Il nome del paese, attestato in documenti del 1180, significherebbe tagliato dal fiume (sega riu), ma si prospettano nuove ipotesi, secondo le quali suonerebbe come la stretta valle del fiume (s'ega de arriu) da Ega, stretta valle, e arriu, torrente.
Le origini del paese sono remote. Rimangono alcune Domus de Janas in località "Sa Ginestra" nei pressi della grotta sa rutta'e s'allumiu e diversi nuraghi: Franghe Morus, Sant'Antoni etc. Il testo dell'Angius, seguendo le leggende popolari sulla fondazione del paese, rinvia a due toponimi: la mand(a)ra, luogo del recinto originario del fondatore e sa mitza de Perdu Pinna, la fonte di acqua potabile tuttora identificabile con una sorgente.
Nel '300 Segariu subisce un drammatico tracollo demografico e alla fine del ' 400 risulta quasi disabitato. Al periodo risalgono le rovine di un antico maniero Sa Moba 'e Casteddu posto in cima ad un colle, di forma troncoconica, che s'innalza in prossimità dell'abitato.

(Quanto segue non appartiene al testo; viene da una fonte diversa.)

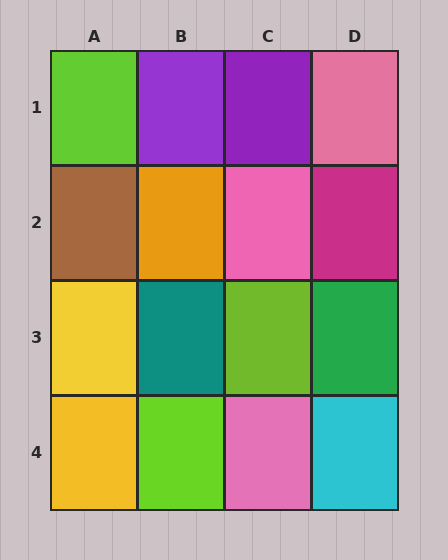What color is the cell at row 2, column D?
Magenta.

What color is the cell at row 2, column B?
Orange.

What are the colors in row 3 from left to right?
Yellow, teal, lime, green.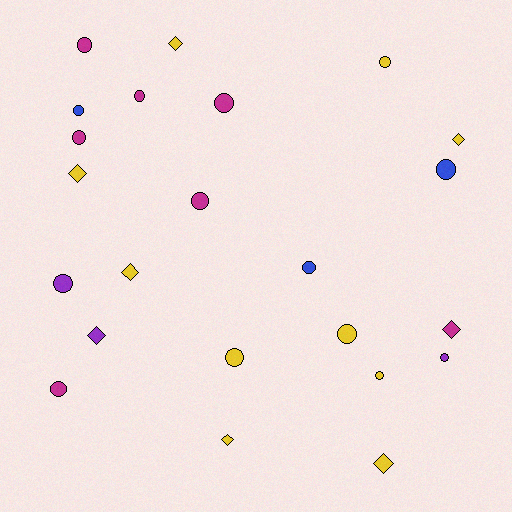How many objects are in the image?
There are 23 objects.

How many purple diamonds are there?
There is 1 purple diamond.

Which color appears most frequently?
Yellow, with 10 objects.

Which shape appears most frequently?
Circle, with 15 objects.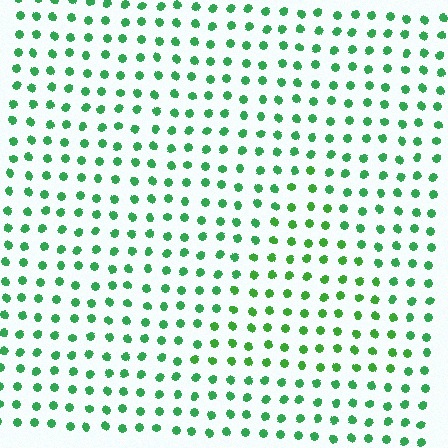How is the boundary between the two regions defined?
The boundary is defined purely by a slight shift in hue (about 20 degrees). Spacing, size, and orientation are identical on both sides.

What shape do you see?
I see a triangle.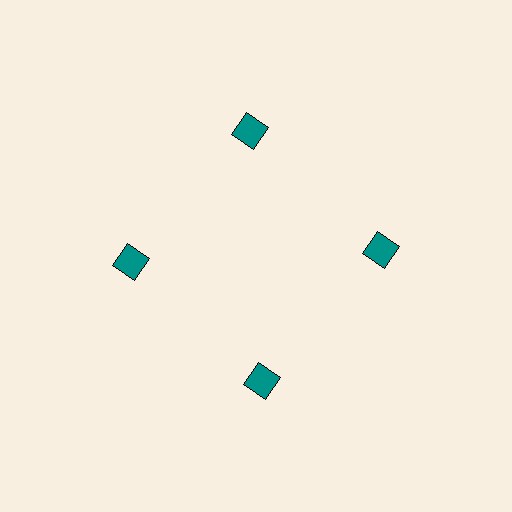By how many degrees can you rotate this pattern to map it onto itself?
The pattern maps onto itself every 90 degrees of rotation.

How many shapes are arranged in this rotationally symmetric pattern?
There are 4 shapes, arranged in 4 groups of 1.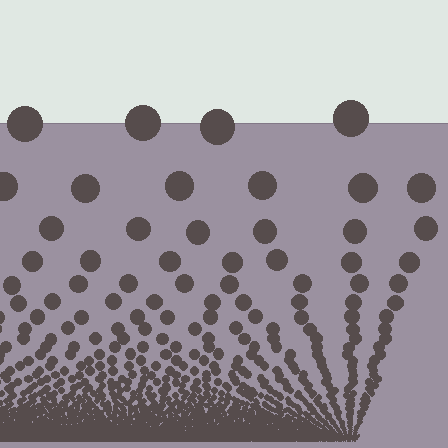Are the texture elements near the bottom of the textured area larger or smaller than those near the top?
Smaller. The gradient is inverted — elements near the bottom are smaller and denser.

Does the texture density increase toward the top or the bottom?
Density increases toward the bottom.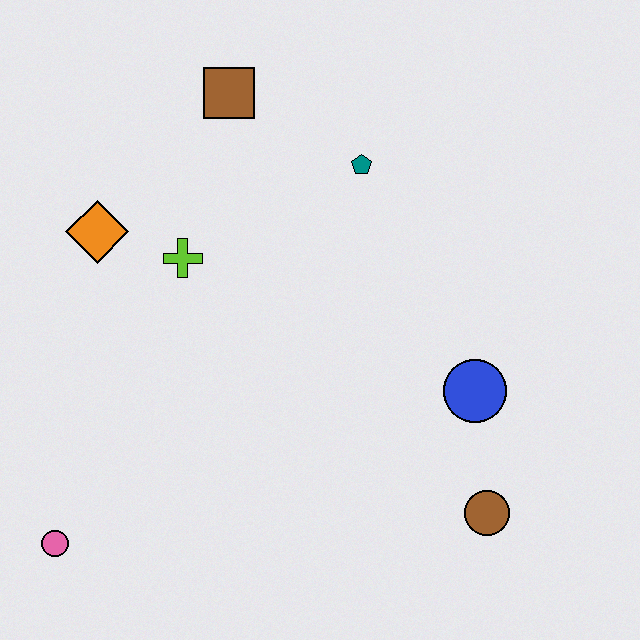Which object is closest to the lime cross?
The orange diamond is closest to the lime cross.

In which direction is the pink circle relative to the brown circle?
The pink circle is to the left of the brown circle.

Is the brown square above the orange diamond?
Yes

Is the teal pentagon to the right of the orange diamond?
Yes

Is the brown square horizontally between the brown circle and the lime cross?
Yes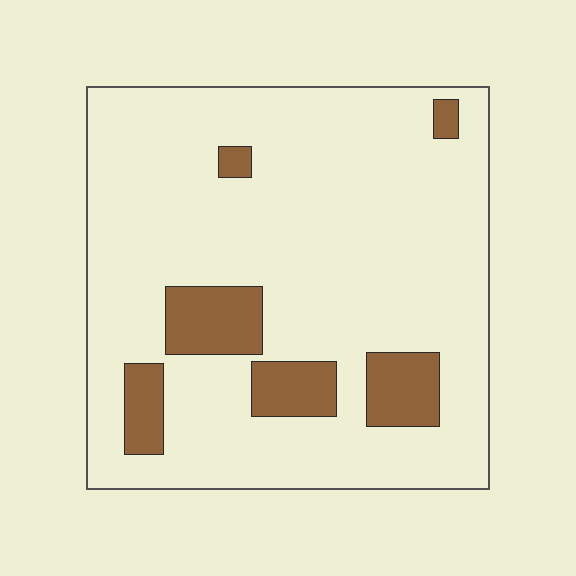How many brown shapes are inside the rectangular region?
6.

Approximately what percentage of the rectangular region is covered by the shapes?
Approximately 15%.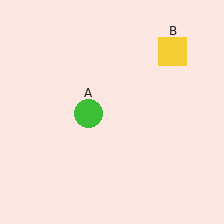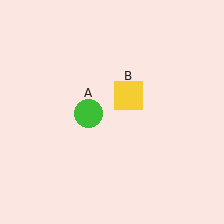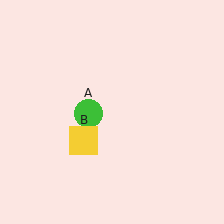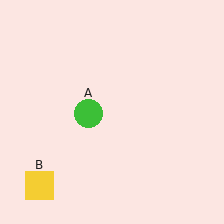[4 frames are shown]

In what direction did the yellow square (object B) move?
The yellow square (object B) moved down and to the left.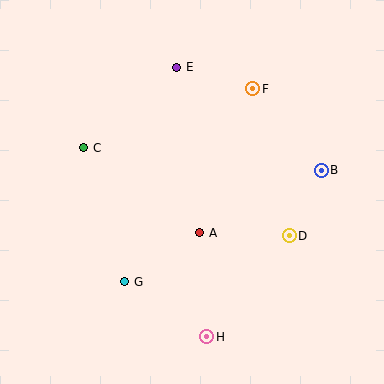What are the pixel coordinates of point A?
Point A is at (200, 233).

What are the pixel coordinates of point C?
Point C is at (84, 148).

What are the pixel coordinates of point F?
Point F is at (253, 89).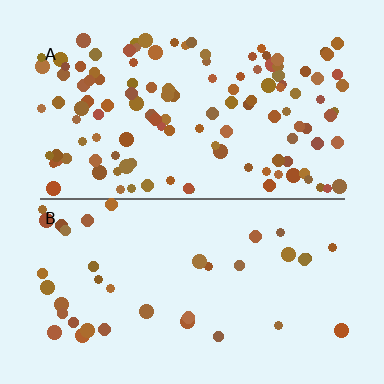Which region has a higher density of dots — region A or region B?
A (the top).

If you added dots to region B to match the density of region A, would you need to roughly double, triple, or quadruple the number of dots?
Approximately triple.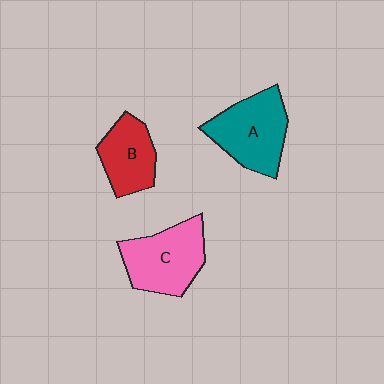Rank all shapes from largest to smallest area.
From largest to smallest: A (teal), C (pink), B (red).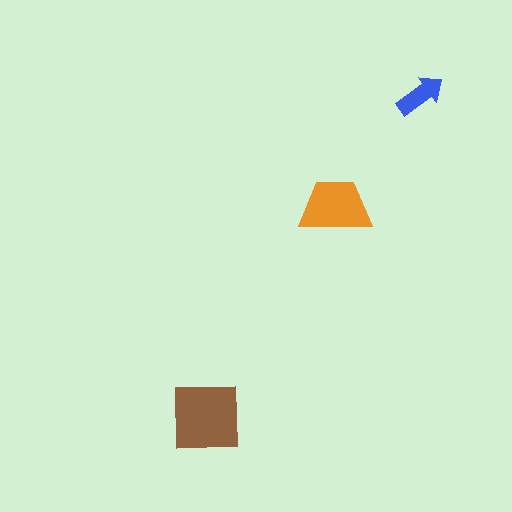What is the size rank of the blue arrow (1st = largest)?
3rd.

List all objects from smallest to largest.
The blue arrow, the orange trapezoid, the brown square.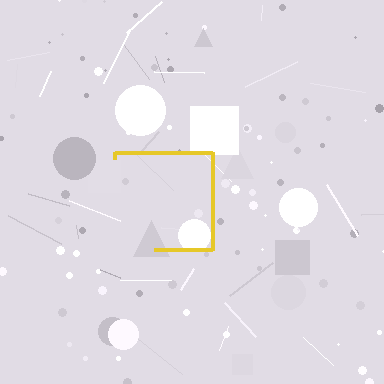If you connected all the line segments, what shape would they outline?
They would outline a square.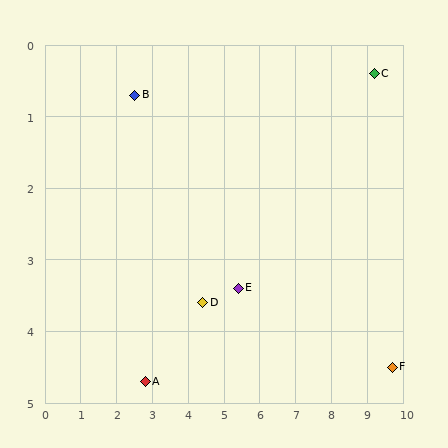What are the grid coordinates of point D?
Point D is at approximately (4.4, 3.6).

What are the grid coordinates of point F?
Point F is at approximately (9.7, 4.5).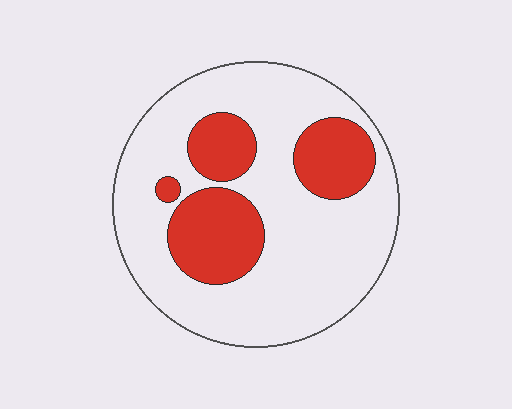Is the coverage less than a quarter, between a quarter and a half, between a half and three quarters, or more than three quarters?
Between a quarter and a half.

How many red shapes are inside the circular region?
4.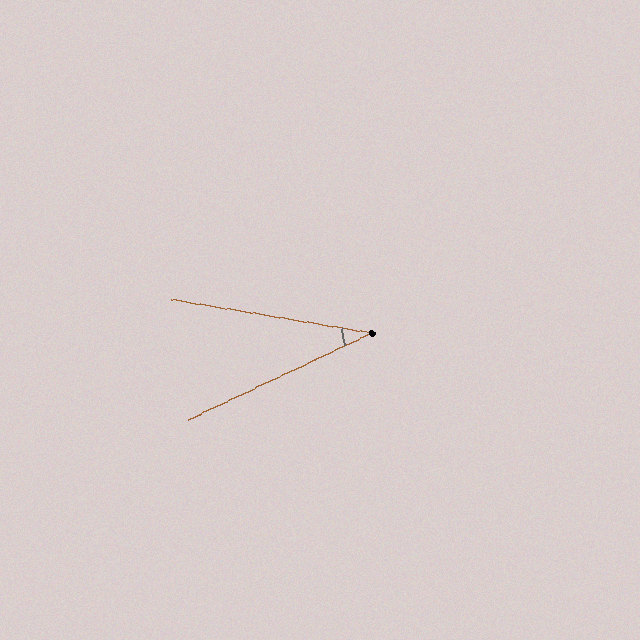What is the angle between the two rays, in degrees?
Approximately 35 degrees.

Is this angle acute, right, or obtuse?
It is acute.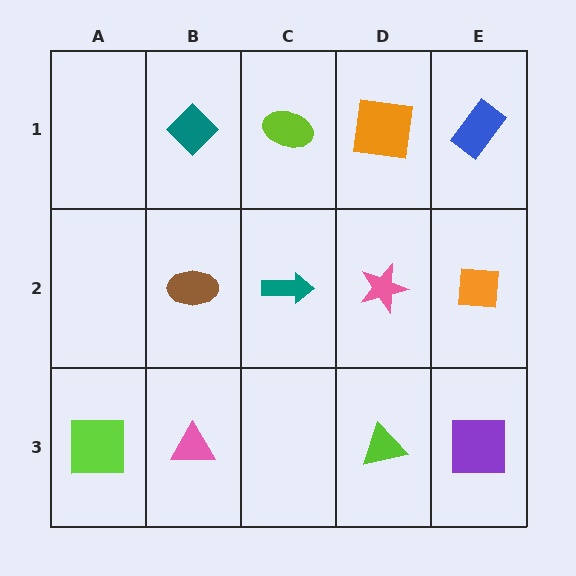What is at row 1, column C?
A lime ellipse.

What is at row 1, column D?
An orange square.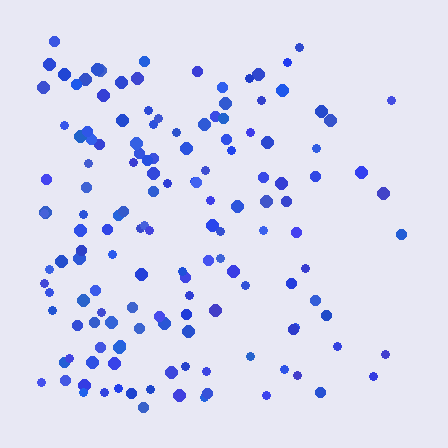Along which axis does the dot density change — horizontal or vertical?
Horizontal.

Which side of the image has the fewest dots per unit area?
The right.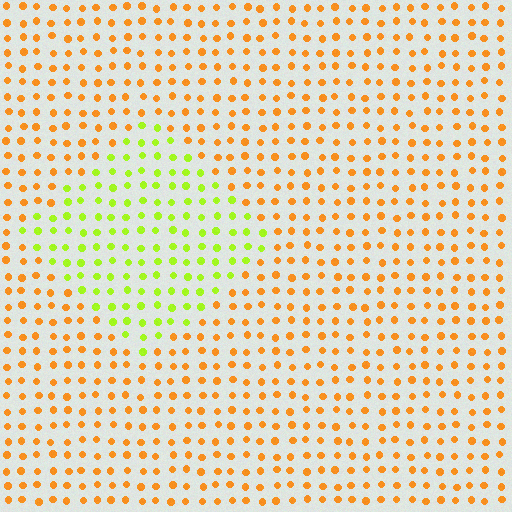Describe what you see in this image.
The image is filled with small orange elements in a uniform arrangement. A diamond-shaped region is visible where the elements are tinted to a slightly different hue, forming a subtle color boundary.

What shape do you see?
I see a diamond.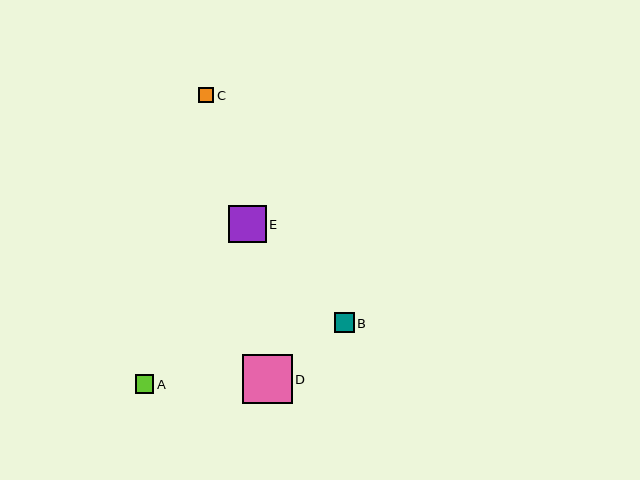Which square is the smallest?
Square C is the smallest with a size of approximately 15 pixels.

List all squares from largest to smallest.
From largest to smallest: D, E, B, A, C.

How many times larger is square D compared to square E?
Square D is approximately 1.3 times the size of square E.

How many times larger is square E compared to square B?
Square E is approximately 1.9 times the size of square B.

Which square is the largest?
Square D is the largest with a size of approximately 50 pixels.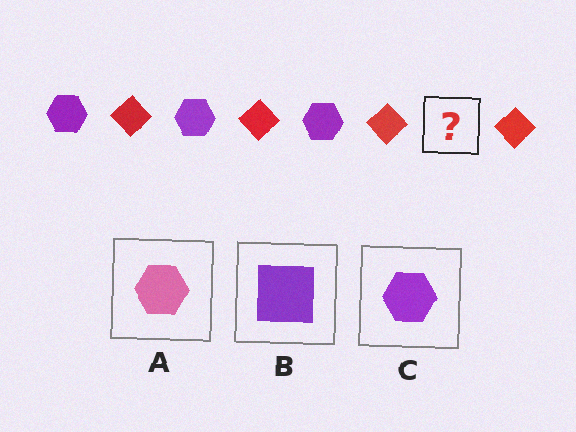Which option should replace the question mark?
Option C.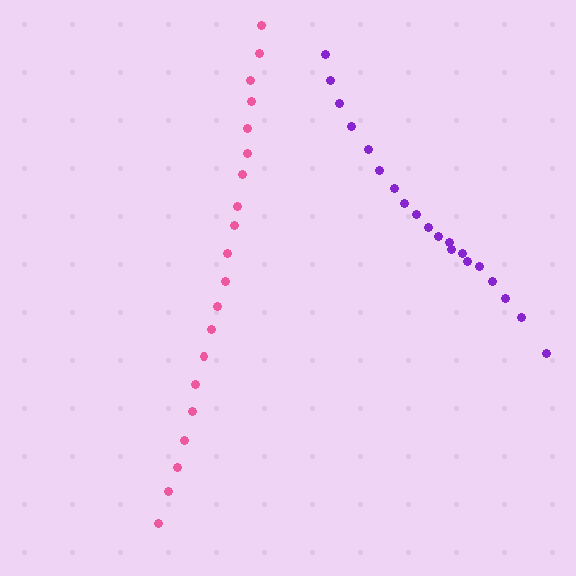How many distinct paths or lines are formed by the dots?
There are 2 distinct paths.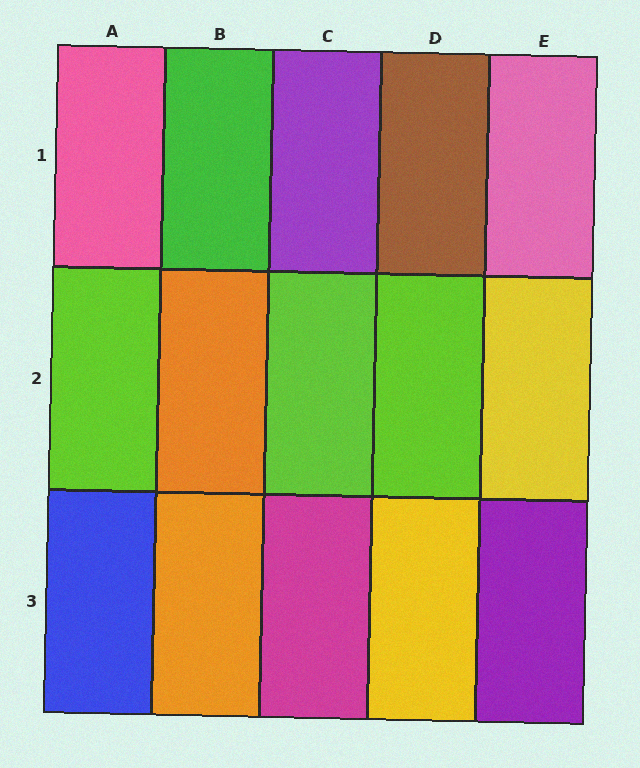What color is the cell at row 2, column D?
Lime.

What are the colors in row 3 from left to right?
Blue, orange, magenta, yellow, purple.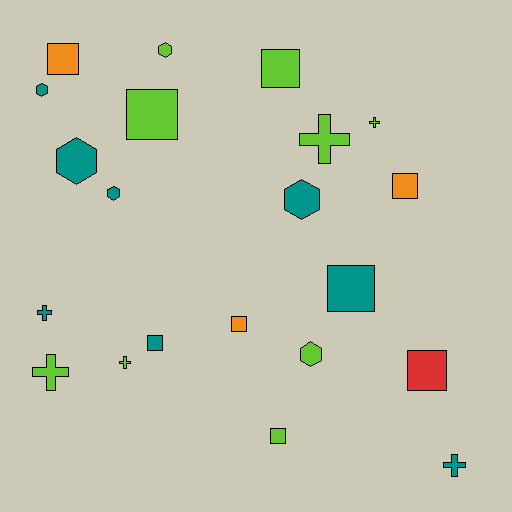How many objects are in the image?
There are 21 objects.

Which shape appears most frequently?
Square, with 9 objects.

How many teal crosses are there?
There are 2 teal crosses.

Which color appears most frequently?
Lime, with 9 objects.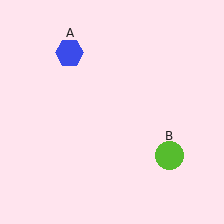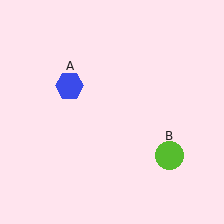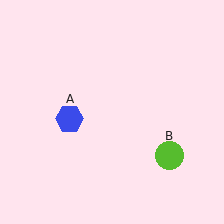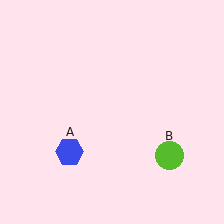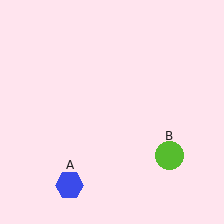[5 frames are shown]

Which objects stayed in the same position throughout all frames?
Lime circle (object B) remained stationary.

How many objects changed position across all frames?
1 object changed position: blue hexagon (object A).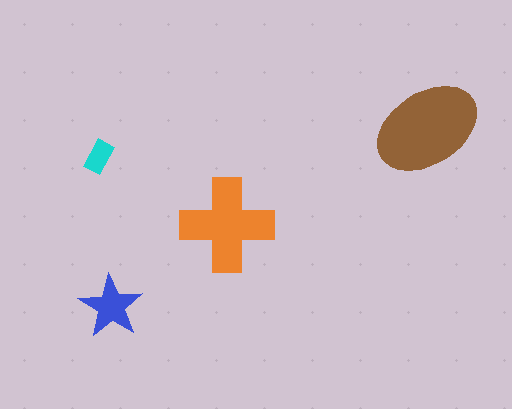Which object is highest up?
The brown ellipse is topmost.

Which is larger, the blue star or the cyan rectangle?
The blue star.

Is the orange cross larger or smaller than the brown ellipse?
Smaller.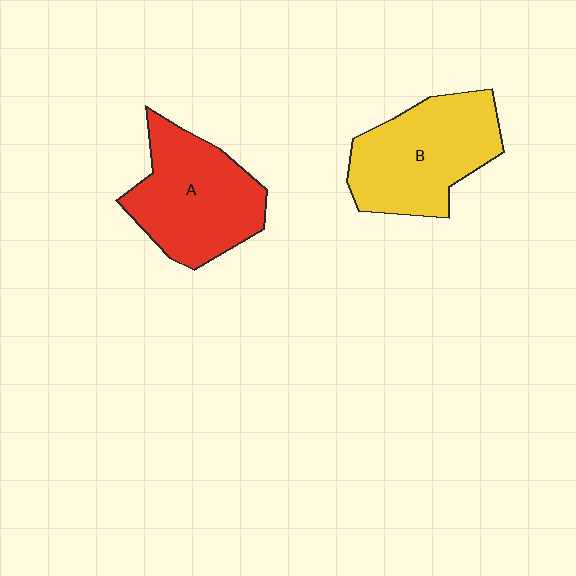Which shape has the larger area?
Shape B (yellow).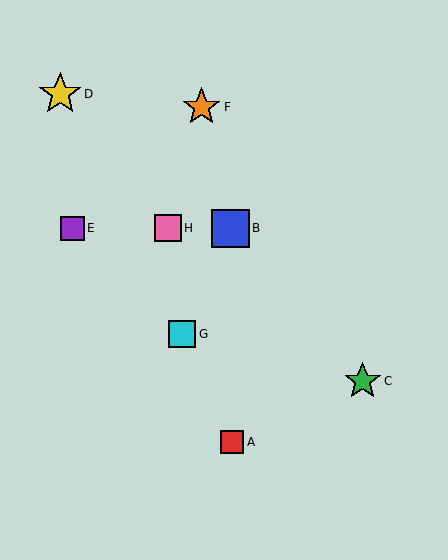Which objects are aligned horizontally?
Objects B, E, H are aligned horizontally.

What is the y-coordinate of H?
Object H is at y≈228.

L'attuale configurazione urbana, derivante da una delle non poche rifondazioni d'epoca spagnola in pieno ' 600, presenta il nucleo collocato tra il fiume e la linea ideale delle sorgenti, in un'ansa dello stesso corso d'acqua.
Segariu, forte delle caratteristiche e attrattive bellezze del proprio territorio, dal 1999 fa parte del Consorzio Tutistico "Sa Corona Arrubia".

Il paese (1.355 abitanti) è facilmente raggiungibile dalla SS. 131 (40°KM.) dopo aver percorso 6 km e attraversato il paese Furtei.